What the 42 ns propagation delay means for bus timing
At 25 Mbps the bit period is 40 ns, so a 42 ns propagation delay leaves essentially zero timing margin for a single-ended round-trip. This part is sized for unidirectional data paths — SPI clock and MOSI from controller to peripheral, for instance — where the total loop delay (driver + isolator + receiver) must close within one clock cycle. The 2.5 ns pulse-width distortion keeps duty-cycle skew tight enough for most synchronous interfaces at this speed. For bidirectional buses like I²C you'd need a different channel configuration.
25 kV/µs CMTI — why it matters for motor drives and inverters
The minimum common-mode transient immunity of 25 kV/µs means this isolator can reject fast voltage transients across the isolation barrier that would otherwise corrupt data. In a motor-drive or inverter application where the switching node slews at 10–20 kV/µs, that margin keeps the output from glitching.

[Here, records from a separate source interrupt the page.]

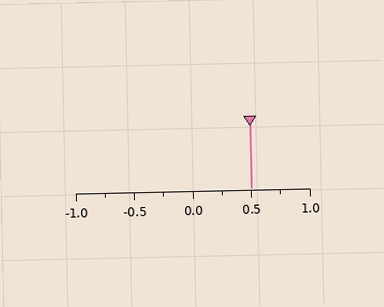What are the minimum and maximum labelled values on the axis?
The axis runs from -1.0 to 1.0.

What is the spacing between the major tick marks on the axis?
The major ticks are spaced 0.5 apart.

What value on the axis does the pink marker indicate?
The marker indicates approximately 0.5.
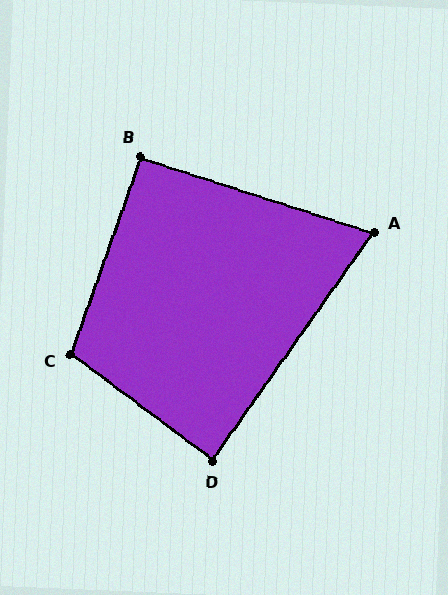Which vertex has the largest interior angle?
C, at approximately 107 degrees.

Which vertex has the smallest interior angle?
A, at approximately 73 degrees.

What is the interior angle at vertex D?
Approximately 89 degrees (acute, close to a right angle).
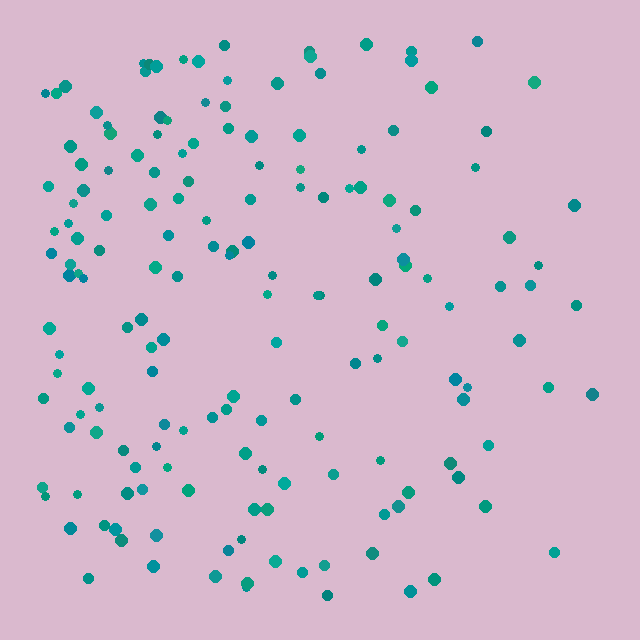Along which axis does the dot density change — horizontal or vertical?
Horizontal.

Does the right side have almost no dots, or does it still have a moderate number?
Still a moderate number, just noticeably fewer than the left.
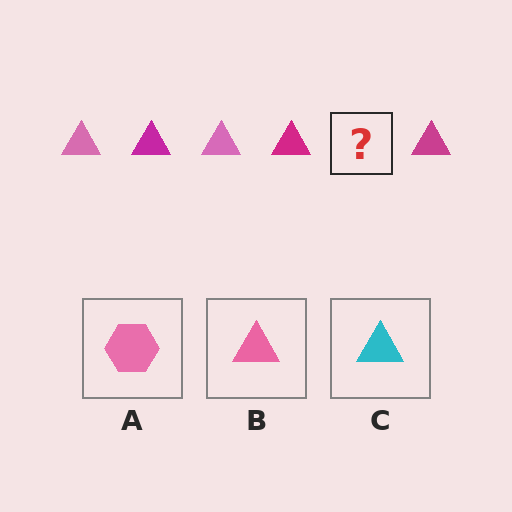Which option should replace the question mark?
Option B.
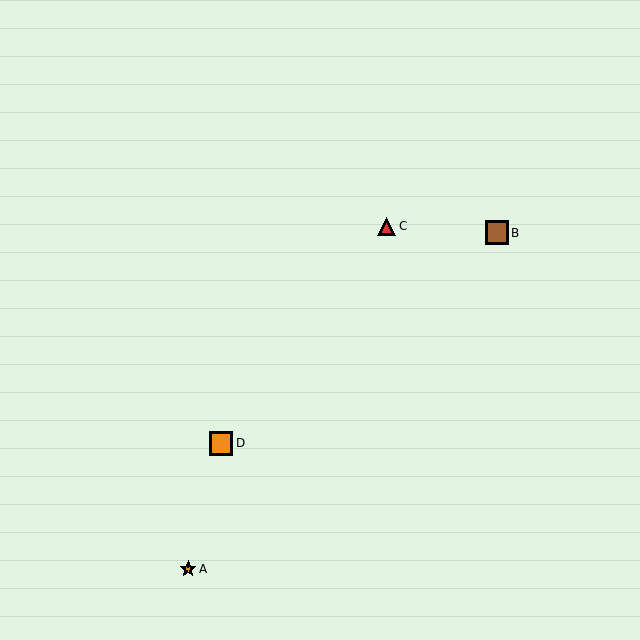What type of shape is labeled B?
Shape B is a brown square.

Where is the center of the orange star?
The center of the orange star is at (188, 569).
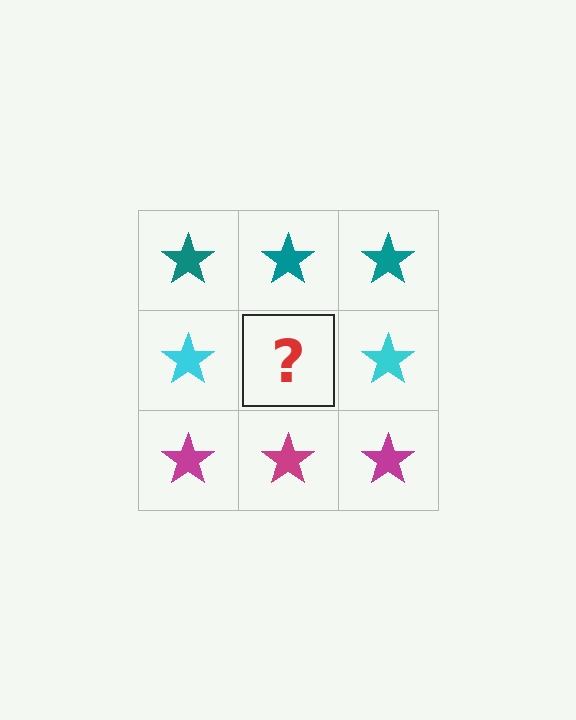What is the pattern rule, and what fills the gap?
The rule is that each row has a consistent color. The gap should be filled with a cyan star.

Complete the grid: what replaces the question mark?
The question mark should be replaced with a cyan star.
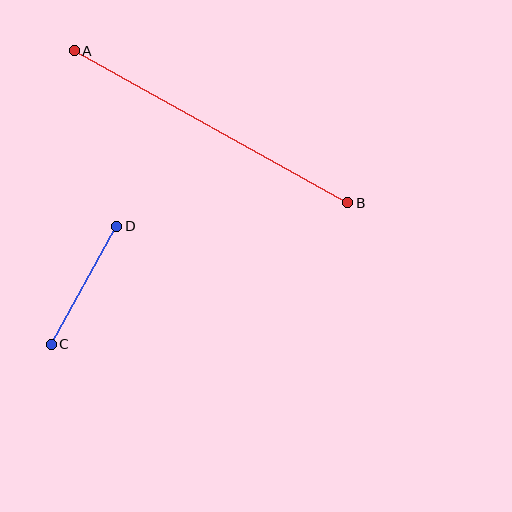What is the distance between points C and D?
The distance is approximately 136 pixels.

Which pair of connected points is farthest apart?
Points A and B are farthest apart.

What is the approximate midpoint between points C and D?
The midpoint is at approximately (84, 285) pixels.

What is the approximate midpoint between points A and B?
The midpoint is at approximately (211, 127) pixels.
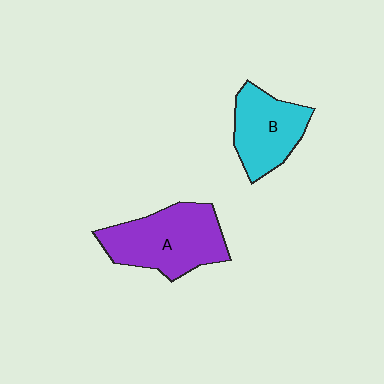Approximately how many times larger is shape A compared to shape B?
Approximately 1.3 times.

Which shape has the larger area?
Shape A (purple).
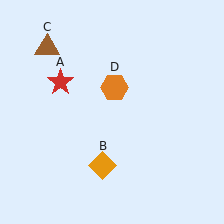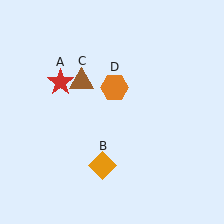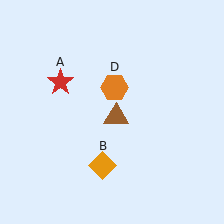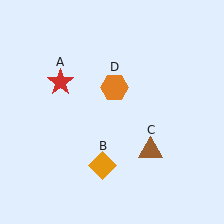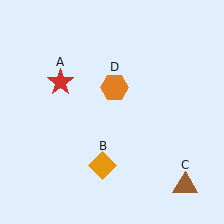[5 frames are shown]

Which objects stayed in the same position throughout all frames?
Red star (object A) and orange diamond (object B) and orange hexagon (object D) remained stationary.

The capacitive coupling technology inherently handles these edges better than optocouplers at this speed, which is the main reason to pick this part over an older opto-based isolator for a 25 Mbps industrial link.
It is a current-production Texas Instruments part, suitable for both new design-ins and ongoing production. The base product number ISO7240 covers a family of speed and channel-configuration variants, so if a future revision needs a different data rate or directionality, the footprint stays the same across the family.